What is Propane-Air?

Propane-air, also called LPG-Air or SNG, is essentially synthetic natural gas that is formed by mixing vaporized propane or LPG with air. Once mixed it forms a homogeneous mixture that can be used as a direct replacement for natural gas in combustion applications. The only restrictions are those processes using natural gas that are intolerant of any nitrogen such as hydrogen atmosphere generators.

Propane Air Mixing Systems – Industrial Back-up

Companies in most industries require a back-up system for their primary energy source when there is a risk of energy interruption or when there is a significant economic benefit. This holds true especially for companies using natural gas that have loads greater than 2 million Btu/Hour.

Many industrial processes operate continuously. Fuel interruption halts mass production and as a result major economic losses are incurred.
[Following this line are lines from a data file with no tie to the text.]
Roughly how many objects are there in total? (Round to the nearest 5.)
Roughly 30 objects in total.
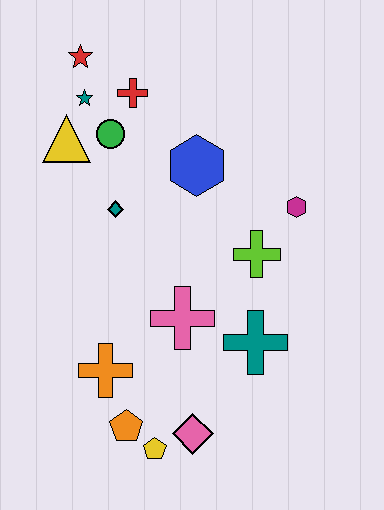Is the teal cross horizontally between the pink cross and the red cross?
No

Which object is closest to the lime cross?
The magenta hexagon is closest to the lime cross.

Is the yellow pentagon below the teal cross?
Yes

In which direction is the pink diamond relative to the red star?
The pink diamond is below the red star.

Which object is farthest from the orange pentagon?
The red star is farthest from the orange pentagon.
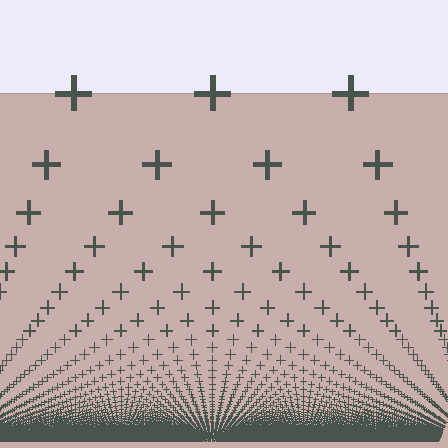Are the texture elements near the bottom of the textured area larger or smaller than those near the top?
Smaller. The gradient is inverted — elements near the bottom are smaller and denser.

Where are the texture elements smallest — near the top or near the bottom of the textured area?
Near the bottom.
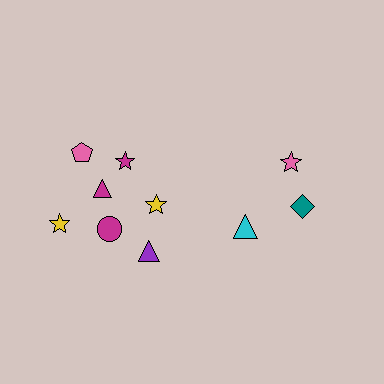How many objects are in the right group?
There are 3 objects.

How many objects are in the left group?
There are 7 objects.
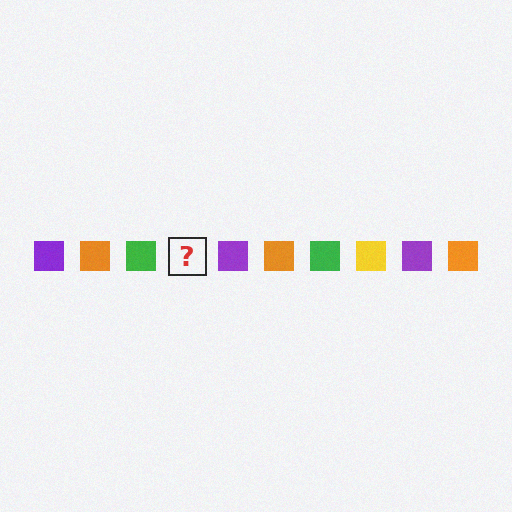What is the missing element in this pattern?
The missing element is a yellow square.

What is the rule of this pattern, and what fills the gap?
The rule is that the pattern cycles through purple, orange, green, yellow squares. The gap should be filled with a yellow square.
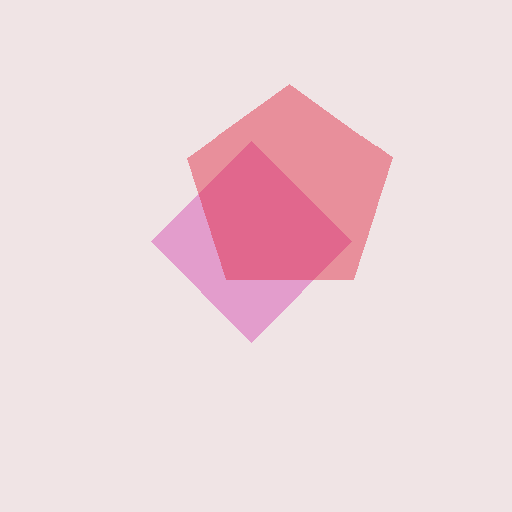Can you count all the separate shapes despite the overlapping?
Yes, there are 2 separate shapes.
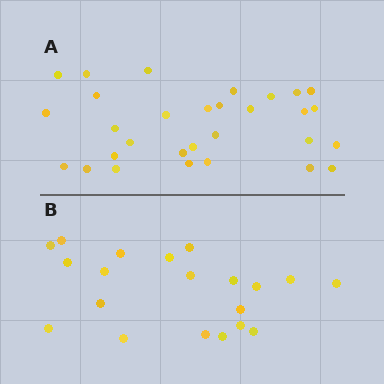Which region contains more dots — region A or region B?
Region A (the top region) has more dots.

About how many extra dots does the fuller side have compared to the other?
Region A has roughly 10 or so more dots than region B.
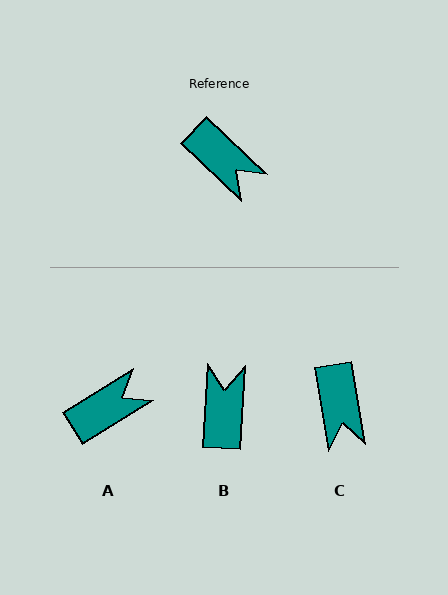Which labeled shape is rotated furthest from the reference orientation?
B, about 130 degrees away.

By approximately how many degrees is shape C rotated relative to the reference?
Approximately 37 degrees clockwise.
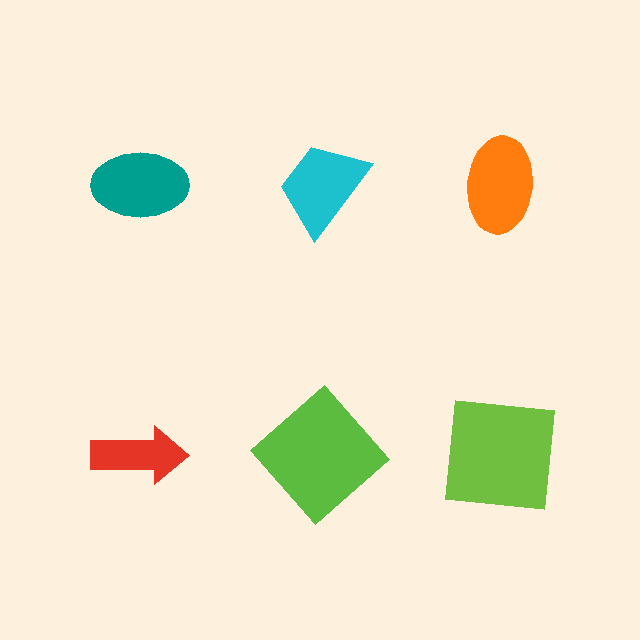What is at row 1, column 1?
A teal ellipse.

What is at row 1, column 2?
A cyan trapezoid.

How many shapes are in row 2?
3 shapes.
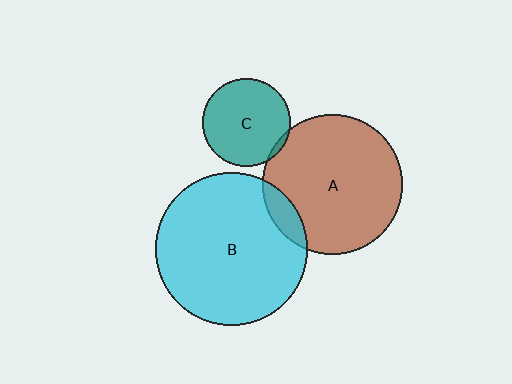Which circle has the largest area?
Circle B (cyan).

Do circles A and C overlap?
Yes.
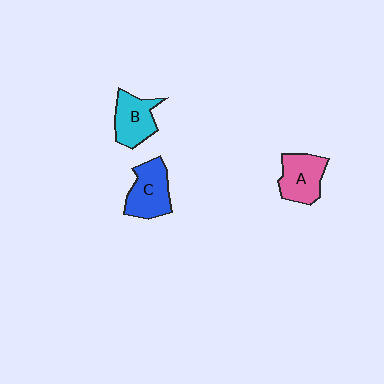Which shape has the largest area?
Shape C (blue).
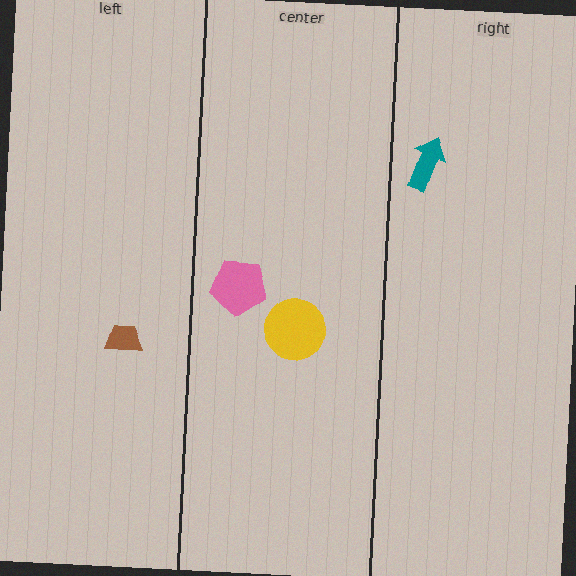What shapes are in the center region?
The yellow circle, the pink pentagon.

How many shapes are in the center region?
2.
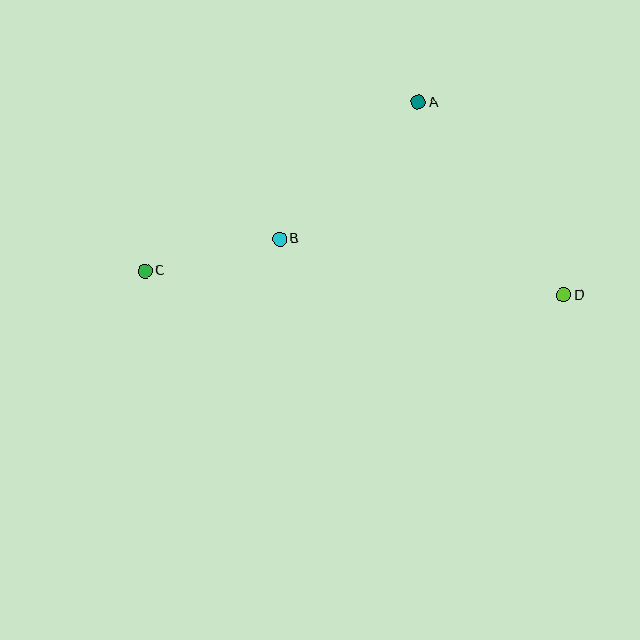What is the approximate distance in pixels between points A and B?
The distance between A and B is approximately 195 pixels.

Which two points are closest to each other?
Points B and C are closest to each other.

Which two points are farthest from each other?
Points C and D are farthest from each other.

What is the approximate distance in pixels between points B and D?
The distance between B and D is approximately 289 pixels.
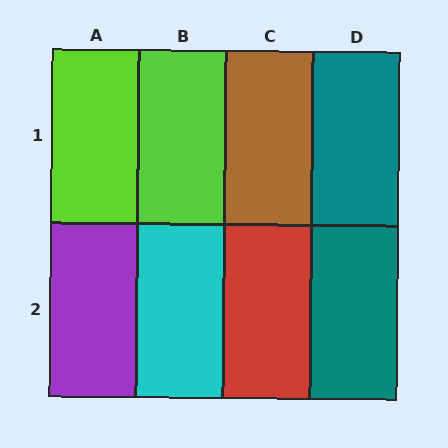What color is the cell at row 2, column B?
Cyan.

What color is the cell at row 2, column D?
Teal.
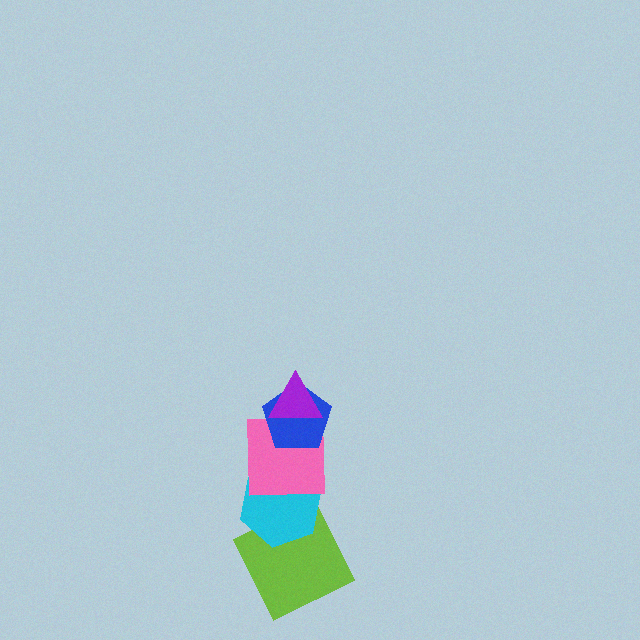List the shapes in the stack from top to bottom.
From top to bottom: the purple triangle, the blue pentagon, the pink square, the cyan hexagon, the lime square.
In some cases, as it is in the Glass Industry, fuel interruptions are devastating. Fuel shortage not only results in production losses, there are also hundreds of thousands of dollars lost in capital investments. Covering this risk with a back-up fuel system is a requirement.

The goal for companies in all industries is to be in a competitive position. Seeking a reliable and environmentally friendly energy source that will also offer the lowest possible manufacturing costs can put them ahead of the game. Propane-air back-up systems allow companies to benefit from interruptible Natural Gas rates while relying on environmentally clean fuel sources.

Propane-Air standby systems allow natural gas users the ability to have live back-up when ever required. Because propane air is a “synthetic natural gas” (SNG), it can be used as a direct substitute for natural gas. Unlike diesel, fuel oil or propane, SNG does not require additional gas trains, piping, regulators, or special fuel delivery systems inside the factory. The propane air mixture is simply connected to the natural gas piping just after the metering station (and pressure reducing station) but before entering the building(s). These systems can be placed in live back-up so that they take over upon falling pressure, or they can be turned on manually. In either the case it is akin to having an electrical generator.

There is no size limitation for these systems but generally speaking it is not economically feasible for loads less than 1-2 million Btu/hr.

Utility Peak Shaving with Propane-Air

A leading source of energy in the world today is Natural Gas. Expanding economies and the deployment of gas turbine electricity generation facilities increase the demand for natural gas, resulting in lower pipeline and distribution pressures and the need for additional investment in pipelines, distribution grids, and operating wells. High winter demands also put a strain on natural gas distribution. Natural Gas LDC’s have a limited number of options available to help balance and minimize the effects of these constraints – the use of storage buffers and peak shaving systems are two primary examples.

When it comes to peak shaving there are two choices – LNG and Propane-Air. A typical propane-air peak shaving plant consists of LPG storage facilities, truck unloading station, transfer pumps, propane vaporizers, air compressors, propane-air mixer, gas flow rate and calorific value measurement device, and system controls. The benefits of propane-air peak shaving over using LNG are significantly lower capital investment, ease of fuel storage and lower maintenance costs. The drawback to using propane-air is the higher cost of fuel and the need for compressed air when mixing. In most cases the differential in initial capital investment is so extreme that propane-air peak shaving systems are favored.